Right, I get it. All of that and he’s still is two bucks shy of a cup of coffee at Wawa. But he’s also playing better basketball now than he ever has before. If he can manage to stay healthy, he can absolutely be the difference in a second-round series against the Celtics.

Keep in mind, LeBron James himself advanced beyond the second round of the playoffs only twice in his first seven seasons in the league. Steph Curry’s first trip to the conference finals did not come until he was 26 years old and in his sixth season. Embiid is 28 and in his seventh season.

Who cares about the Celtics? It’s NBA Finals or bust, right?

Well, yeah. Obviously. Kind of.

Actually, I guess it really depends on how you define the word “bust.” This could end up being the second time in the Embiid era where the Sixers are one of the top four teams in the NBA but not one of the top four teams left standing (the first: that 2018-19 team with Jimmy Butler that lost to the Raptors). It’s almost certainly the case that they will need to get past the best team in the league in order to make the NBA Finals. After the Bucks, there’s a strong argument that the Celtics and Sixers rank second and third.

Whatever the order, one thing is clear. The Sixers have a far more talented team than any they’ve fielded around Embiid since the Butler months.

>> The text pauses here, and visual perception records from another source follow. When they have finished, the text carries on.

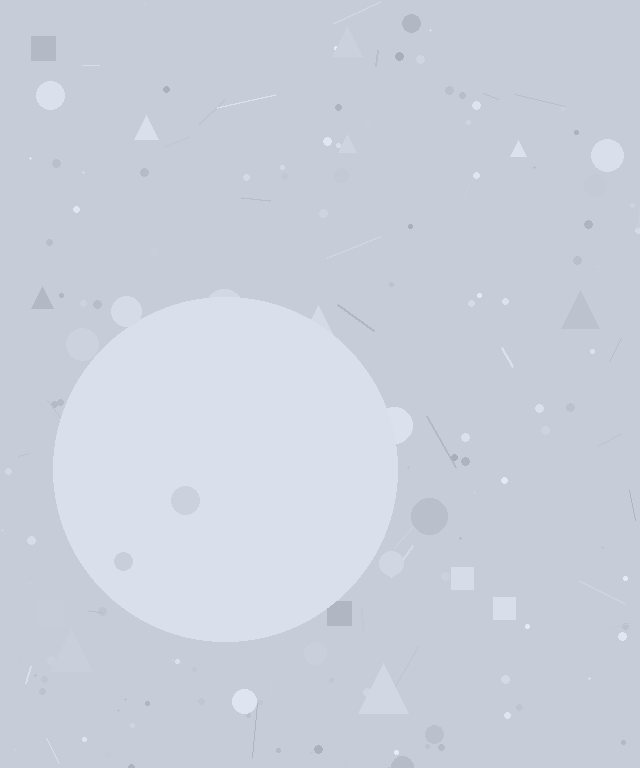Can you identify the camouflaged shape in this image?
The camouflaged shape is a circle.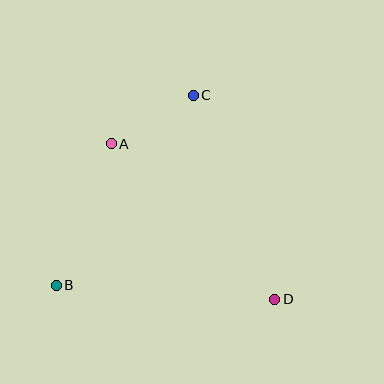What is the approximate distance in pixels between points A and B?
The distance between A and B is approximately 152 pixels.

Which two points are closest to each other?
Points A and C are closest to each other.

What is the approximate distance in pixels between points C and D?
The distance between C and D is approximately 220 pixels.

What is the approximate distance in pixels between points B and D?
The distance between B and D is approximately 219 pixels.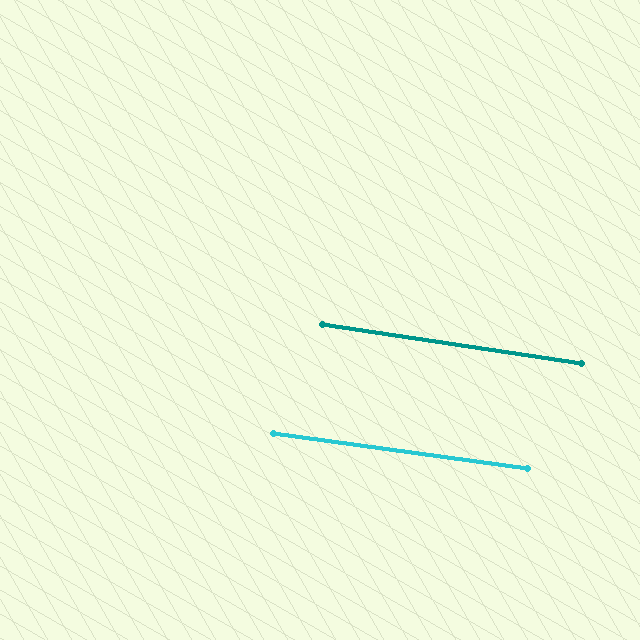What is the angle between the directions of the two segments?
Approximately 1 degree.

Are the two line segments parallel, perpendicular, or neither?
Parallel — their directions differ by only 0.7°.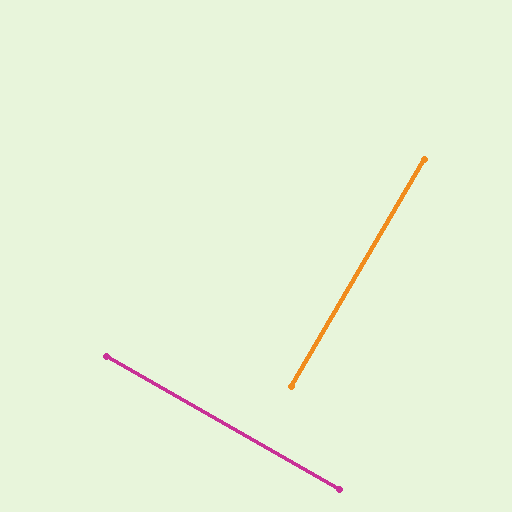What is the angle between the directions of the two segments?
Approximately 89 degrees.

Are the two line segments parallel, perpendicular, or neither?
Perpendicular — they meet at approximately 89°.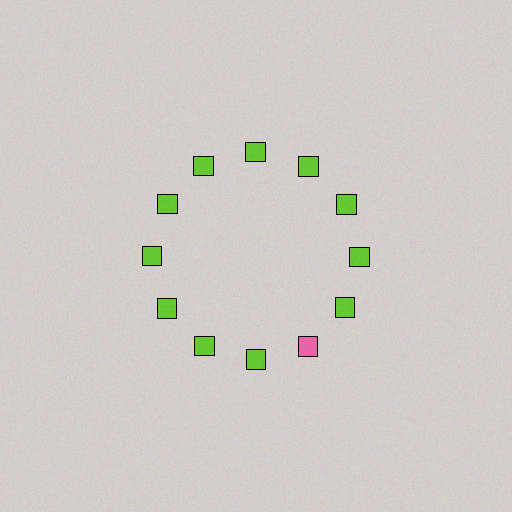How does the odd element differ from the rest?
It has a different color: pink instead of lime.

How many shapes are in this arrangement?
There are 12 shapes arranged in a ring pattern.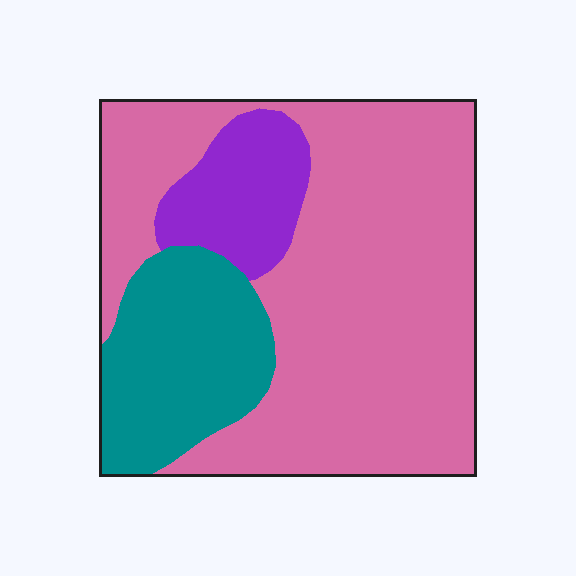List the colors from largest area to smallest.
From largest to smallest: pink, teal, purple.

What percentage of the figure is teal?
Teal covers roughly 20% of the figure.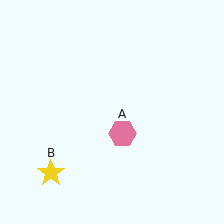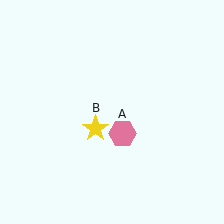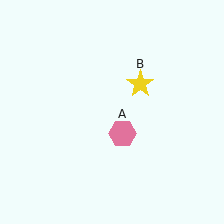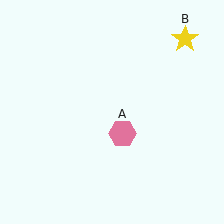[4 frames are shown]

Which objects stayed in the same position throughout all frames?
Pink hexagon (object A) remained stationary.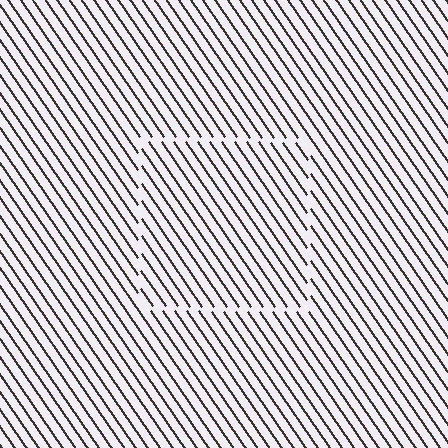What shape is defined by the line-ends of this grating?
An illusory square. The interior of the shape contains the same grating, shifted by half a period — the contour is defined by the phase discontinuity where line-ends from the inner and outer gratings abut.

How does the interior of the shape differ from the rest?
The interior of the shape contains the same grating, shifted by half a period — the contour is defined by the phase discontinuity where line-ends from the inner and outer gratings abut.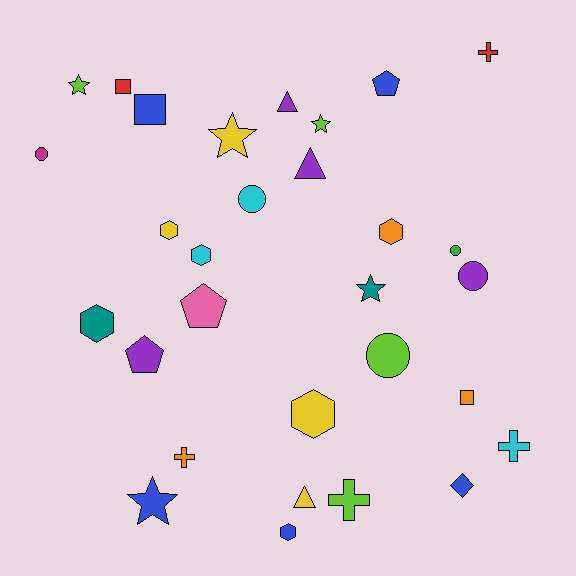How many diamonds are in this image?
There is 1 diamond.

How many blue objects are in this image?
There are 5 blue objects.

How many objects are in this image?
There are 30 objects.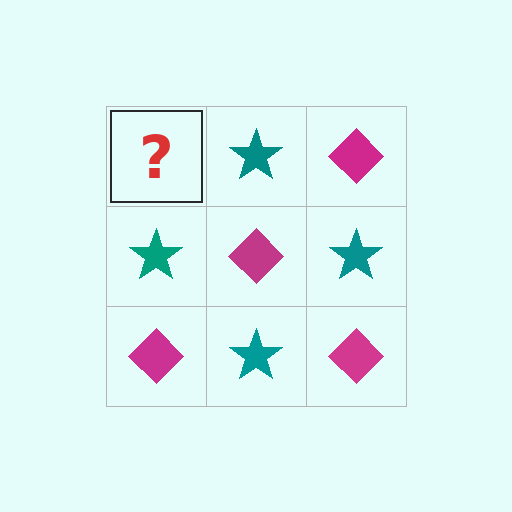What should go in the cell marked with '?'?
The missing cell should contain a magenta diamond.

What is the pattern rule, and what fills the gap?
The rule is that it alternates magenta diamond and teal star in a checkerboard pattern. The gap should be filled with a magenta diamond.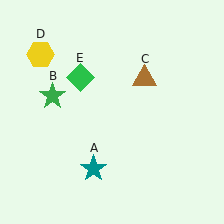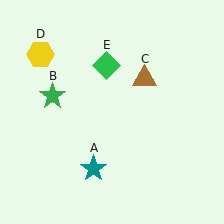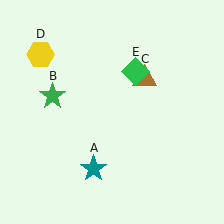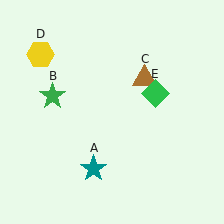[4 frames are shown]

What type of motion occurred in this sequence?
The green diamond (object E) rotated clockwise around the center of the scene.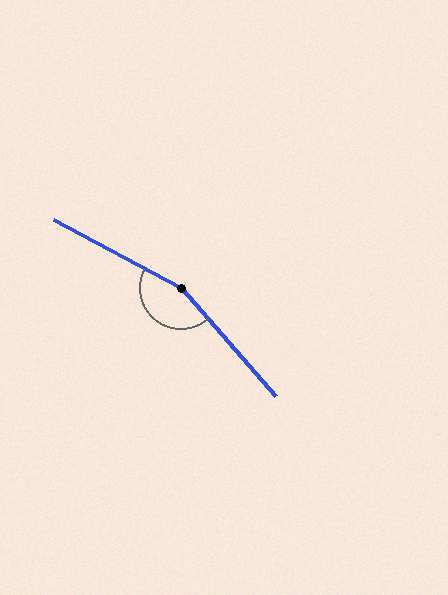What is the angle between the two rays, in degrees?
Approximately 159 degrees.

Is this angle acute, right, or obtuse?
It is obtuse.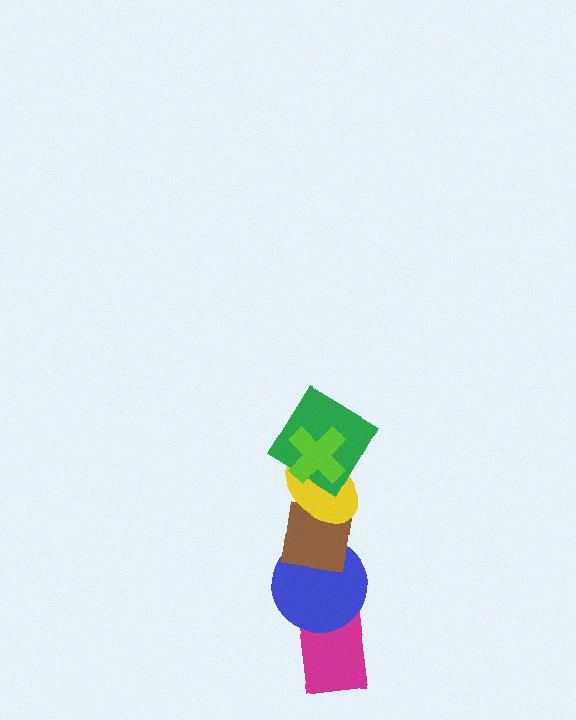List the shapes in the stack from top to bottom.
From top to bottom: the lime cross, the green diamond, the yellow ellipse, the brown square, the blue circle, the magenta rectangle.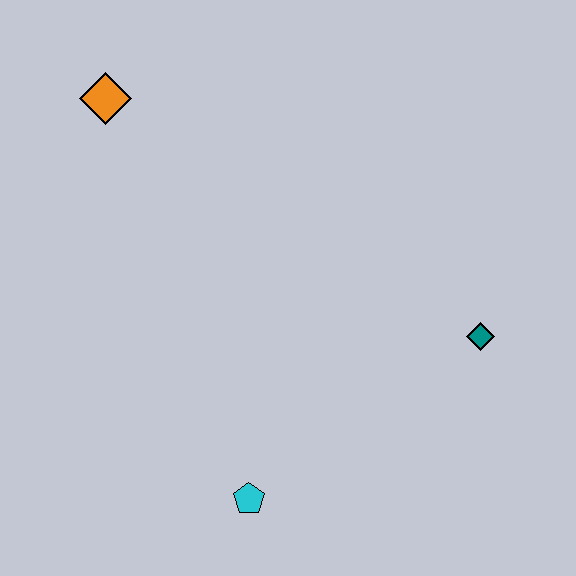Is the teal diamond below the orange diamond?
Yes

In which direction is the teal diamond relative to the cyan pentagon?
The teal diamond is to the right of the cyan pentagon.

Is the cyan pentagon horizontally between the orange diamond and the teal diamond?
Yes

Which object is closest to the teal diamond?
The cyan pentagon is closest to the teal diamond.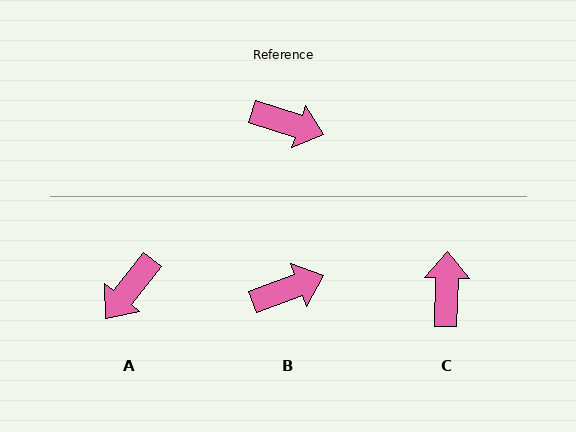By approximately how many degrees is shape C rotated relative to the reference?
Approximately 106 degrees counter-clockwise.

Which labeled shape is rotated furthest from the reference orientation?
A, about 111 degrees away.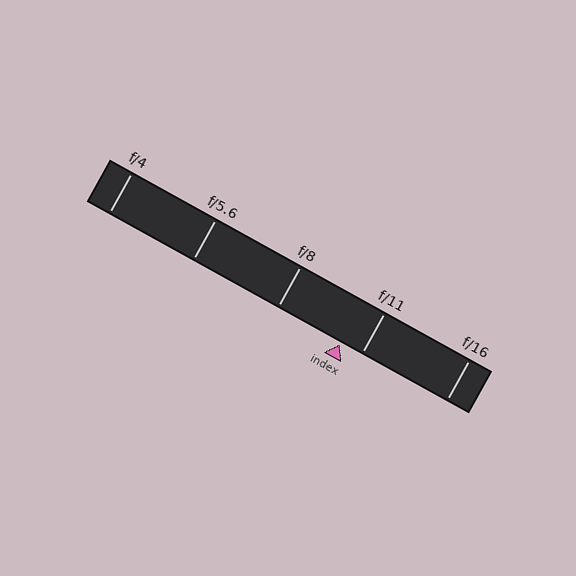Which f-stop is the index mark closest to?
The index mark is closest to f/11.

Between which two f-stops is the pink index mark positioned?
The index mark is between f/8 and f/11.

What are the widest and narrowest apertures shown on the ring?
The widest aperture shown is f/4 and the narrowest is f/16.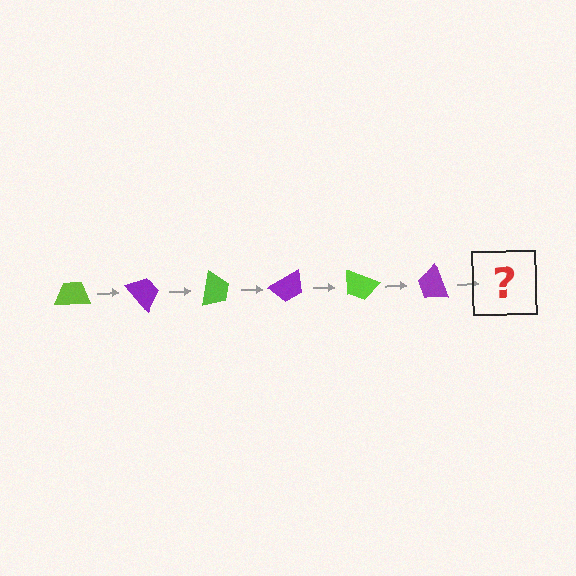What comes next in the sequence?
The next element should be a lime trapezoid, rotated 300 degrees clockwise from the start.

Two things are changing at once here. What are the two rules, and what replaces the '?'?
The two rules are that it rotates 50 degrees clockwise each step and the color cycles through lime and purple. The '?' should be a lime trapezoid, rotated 300 degrees clockwise from the start.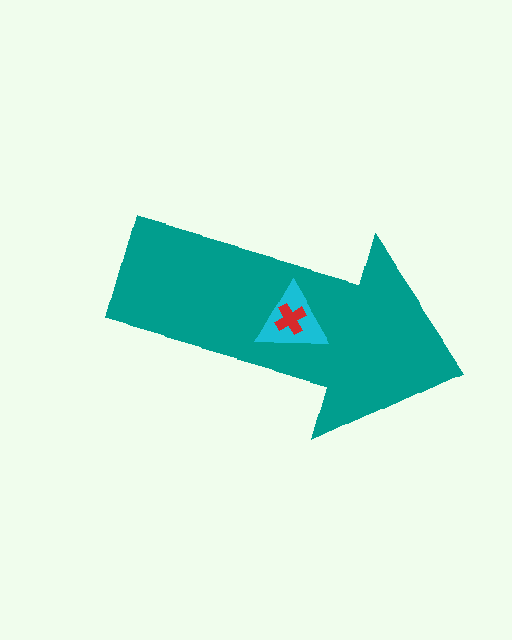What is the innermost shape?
The red cross.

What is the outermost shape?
The teal arrow.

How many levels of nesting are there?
3.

Harden is increasingly looking like the perfect point guard to play alongside of him. Since early December, he’s shooting .396 from three-point range while averaging 20.9 points and 11.0 assists. Along with Tyrese Maxey, De’Anthony Melton, and Tobias Harris, they have four players who are shooting 39% from three-point range on 4-plus attempts per game (five if you include Georges Niang). In Melton, P.J. Tucker, and newcomer Jalen McDaniels, they have a trio of scrappy, high-energy, hard-nosed wings that can play defense and create havoc on the court while also contributing value on the offensive end.

So yes, the NBA Finals should be the expectation. But beating Boston in the second round to get to the conference finals would be a significant accomplishment. Really, that Boston series will go a long way in telling us how to feel about this team.

So what you’re saying is. . .

Sixers breeze over the Nets, probably in five, possibly a sweep. Embiid enters the second round healthy for the first time since before the pandemic. Boston can’t find an answer for him. Sixers in six. Let’s revisit things then.